Streaks or spots, she says, might mean the chocolate wasn’t creamed enough as it melted, or the chocolate may have dried too slowly. Too much of a base may mean the chocolate wasn’t cool enough during dipping or that the room was too warm during drying. Too rough of a coating may mean the chocolate was too cool.

Your goal: for the coating to harden immediately and stay dark, smooth and glossy.

“But for this first success,” Pitts warns, “give all credit to fate. You probably can’t do it again right away. This is a delicate art, and can’t be mastered in a flash. However, you’ll continue to punish yourself until you are successful. Once your ambition has led you this far, there is no turning back.”

CHOCOLATE-DIPPED FONDANT (Adapted from ZaSu Pitts”’Candy Hits”)

Basic Fondant

1 pound dipping or coating chocolate, shaved into small pieces

Place chocolate in top part of double boiler.
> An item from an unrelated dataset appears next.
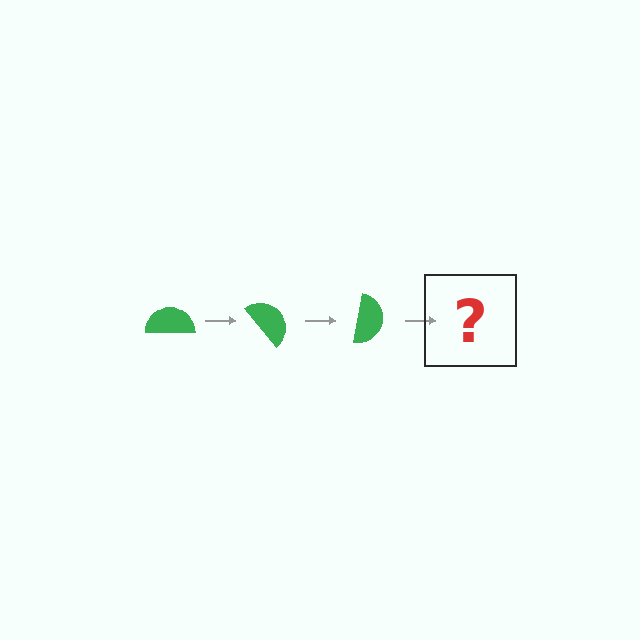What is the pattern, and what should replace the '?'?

In lower part, place enough warm water (100 to 120 degrees) to touch top pan. Keep water temperature constant. Melting chocolate takes time. Do not hurry.

When chocolate is softened, remove top of double boiler from water and stir vigorously until smallest lumps are all worked out. This creaming develops chocolate texture; it must be repeated often throughout dipping.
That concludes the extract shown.